Carnegie
I really wasn’t sure what to find in this box. I know a lot of people talked a lot about this game; I think it had a large amount of pandemic-era success via Boardgame Arena. Could it be incredible? Perhaps it’s one of those things that’s better computerized than in analogue format?
Well, I did open the box and I discovered what’s inside: cardboard!
And, for a pandemic-era boardgame, it certainly has nice components. Now, I don’t have the deluxe edition, but the components certainly are nice. The solo-mode cards (that are actually used to some degree for 2- and 3-player games) are wonderfully thick and have a superlative-inducing linen-finish.
The triple-layer player boards are interesting and… nice? Not exceptional but satisfactorily functional.
It took me a while to actually get a solo game started. This game presents you with myriad variables to solve for, without grounding any of them firmly at the outset. For example:
Game: “Here are some cubes. You can gain and spend them to do things.”
Me: “Like what?”
Game: “You can build departments with them. And you can build projects with them, too!”
Me: “Okay, why would I do those things?”
Game: “Well, some departments will give you more opportunities to get more cubes!”
Me: “… Okay. Cyclic, but fair. What else?”
Game: “Well, you could gain some workers!”
Me: “Great. What do those do?”
Game: “You can use them to get more cubes!”
Me: <exhausted noises>
So what the game doesn’t really tell you in the rule book is that the timeline events really should be the crux of how you decide what to do and how to do it. So what does that mean? <exhausted noises> I really can’t say.
So, we’ve gotten this far and I have gleaned from the rulebook how things move, but how do you win? Victory points (the chief export of the US during the 19th century, probably) So do cubes and workers give you victory points? “No” and “sort of”, respectively. No, the majority of your victory points will come from the projects you build and the donations you make. Oh, and maybe the departments you build and the transportation you develop.

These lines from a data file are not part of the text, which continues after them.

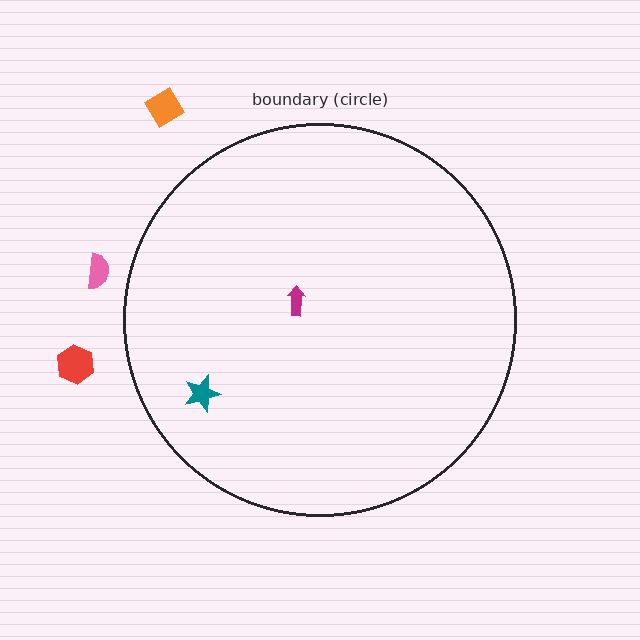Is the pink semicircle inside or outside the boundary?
Outside.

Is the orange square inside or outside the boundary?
Outside.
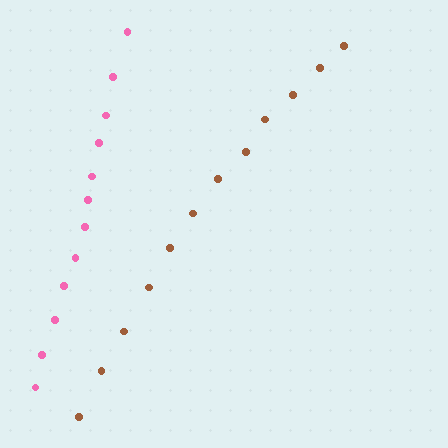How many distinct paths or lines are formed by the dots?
There are 2 distinct paths.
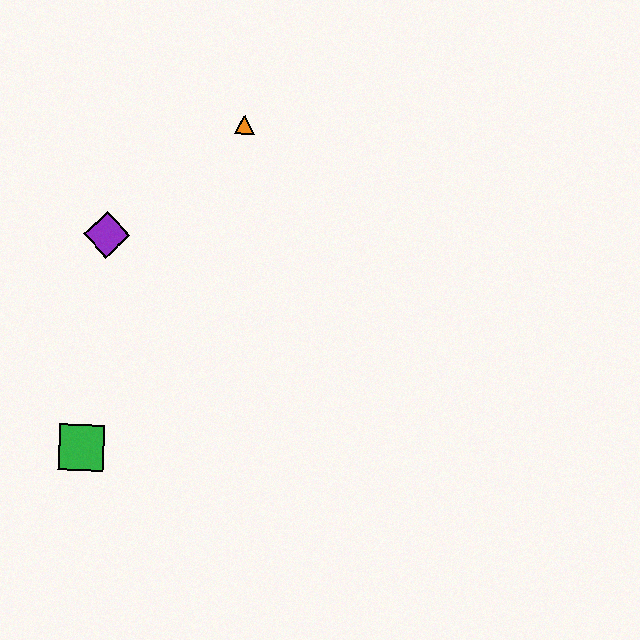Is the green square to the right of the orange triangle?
No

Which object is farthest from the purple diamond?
The green square is farthest from the purple diamond.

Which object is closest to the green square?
The purple diamond is closest to the green square.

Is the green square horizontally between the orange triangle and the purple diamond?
No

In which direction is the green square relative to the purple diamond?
The green square is below the purple diamond.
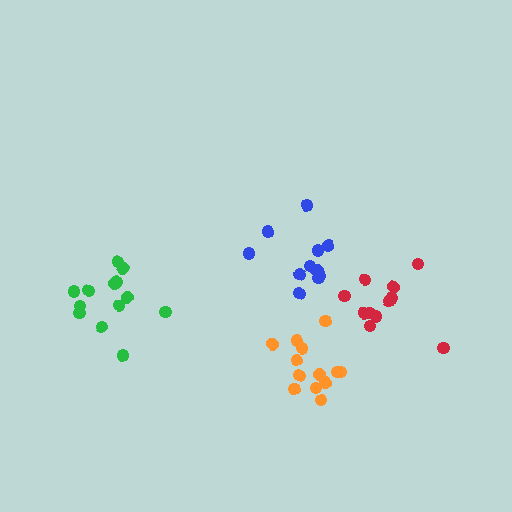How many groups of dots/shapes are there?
There are 4 groups.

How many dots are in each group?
Group 1: 11 dots, Group 2: 13 dots, Group 3: 11 dots, Group 4: 13 dots (48 total).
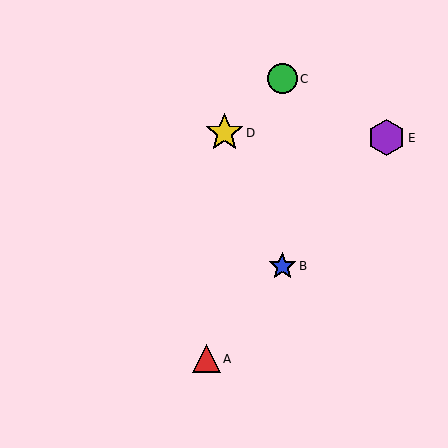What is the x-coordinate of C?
Object C is at x≈282.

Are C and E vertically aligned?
No, C is at x≈282 and E is at x≈387.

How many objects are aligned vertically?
2 objects (B, C) are aligned vertically.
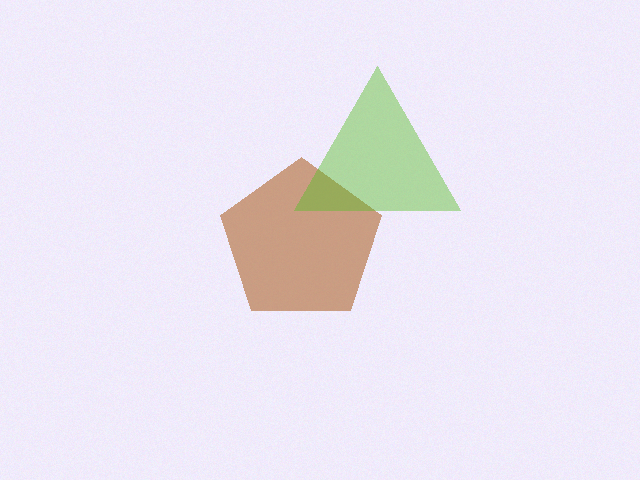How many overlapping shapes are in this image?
There are 2 overlapping shapes in the image.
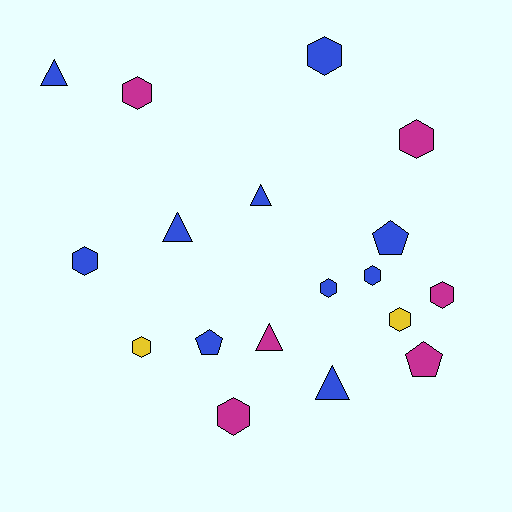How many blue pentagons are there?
There are 2 blue pentagons.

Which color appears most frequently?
Blue, with 10 objects.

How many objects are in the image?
There are 18 objects.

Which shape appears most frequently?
Hexagon, with 10 objects.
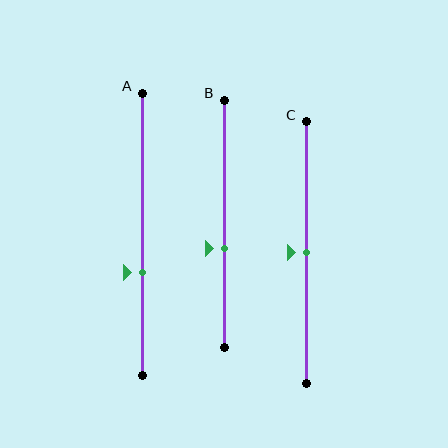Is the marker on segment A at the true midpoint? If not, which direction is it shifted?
No, the marker on segment A is shifted downward by about 14% of the segment length.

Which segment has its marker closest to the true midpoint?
Segment C has its marker closest to the true midpoint.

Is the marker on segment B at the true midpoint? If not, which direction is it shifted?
No, the marker on segment B is shifted downward by about 10% of the segment length.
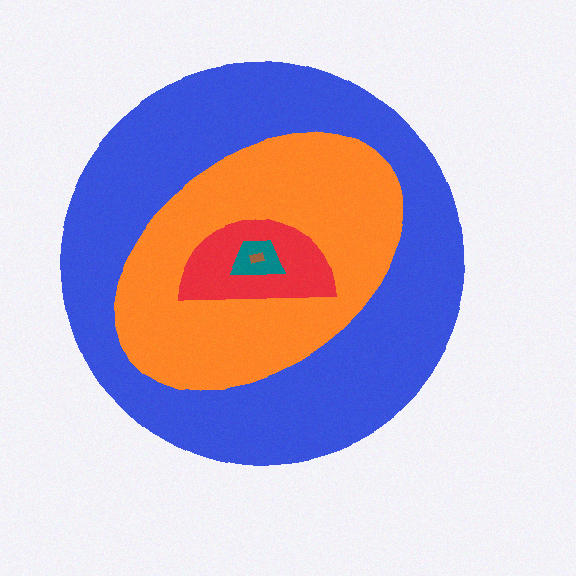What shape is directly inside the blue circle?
The orange ellipse.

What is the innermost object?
The brown rectangle.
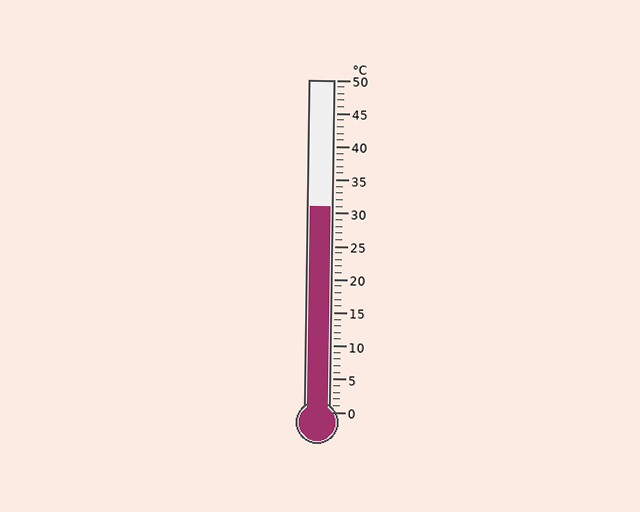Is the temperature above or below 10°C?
The temperature is above 10°C.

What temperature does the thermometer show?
The thermometer shows approximately 31°C.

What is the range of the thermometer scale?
The thermometer scale ranges from 0°C to 50°C.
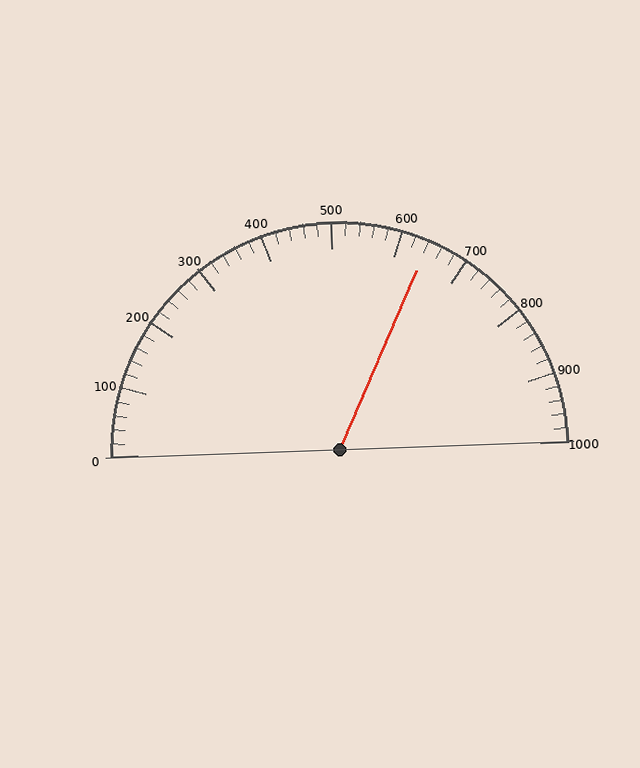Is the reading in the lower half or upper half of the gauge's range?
The reading is in the upper half of the range (0 to 1000).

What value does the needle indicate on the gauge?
The needle indicates approximately 640.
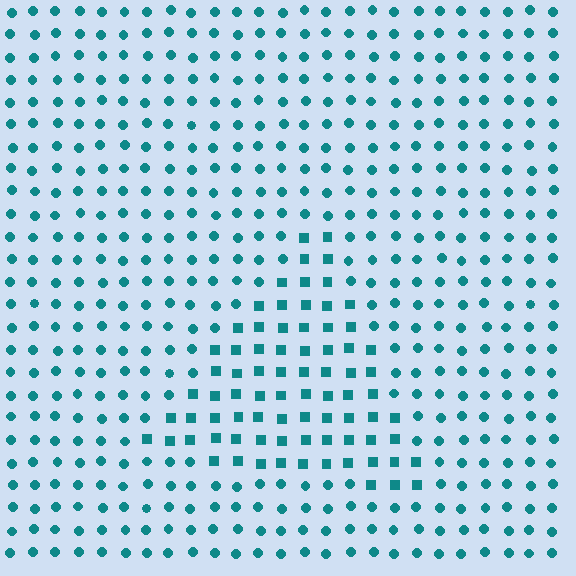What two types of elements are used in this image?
The image uses squares inside the triangle region and circles outside it.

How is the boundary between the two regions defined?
The boundary is defined by a change in element shape: squares inside vs. circles outside. All elements share the same color and spacing.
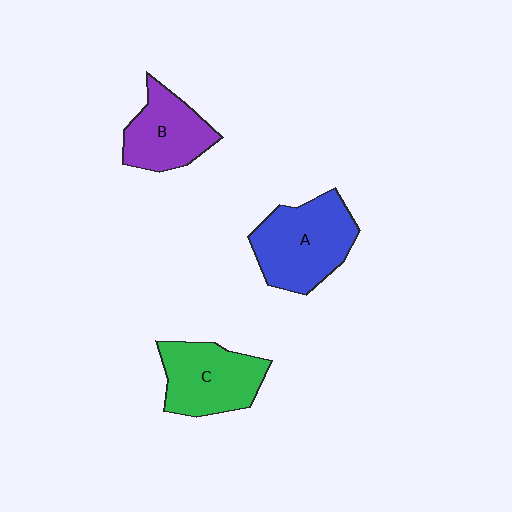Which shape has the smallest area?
Shape B (purple).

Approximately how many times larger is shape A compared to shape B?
Approximately 1.4 times.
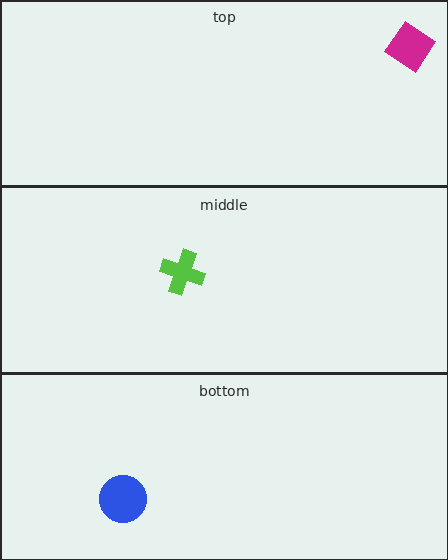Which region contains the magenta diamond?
The top region.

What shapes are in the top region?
The magenta diamond.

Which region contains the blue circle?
The bottom region.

So… it’s a point salad? Yes. At the beginning of your Carnegie journey, the point salad is so opaque that is effectively a black box mechanism: turns go in one end and are transmuted into a small amount of victory points.
I think further plays will uncover increasingly more of the mysterious black box, but now I find myself in a conundrum: do I want to continue to explore this game as a solo experience and risk setting myself up to completely trounce any friends/family that sit down around a table with me in the future? I dunno. But I think I’m at least going to play a second game, this time focusing differently, and trying to get a knack for the sequence of actions that I should be doing.
Because at the end of the game, I came to appreciate that, like so many other great games, I felt torn between doing 2 or 3 different actions; each of them seemingly the best choice, but sacrificing the true potential of that action for not having completed a different action first.
There’s definitely a game here; and it appears to be clever, once you get past the multivariable algebra.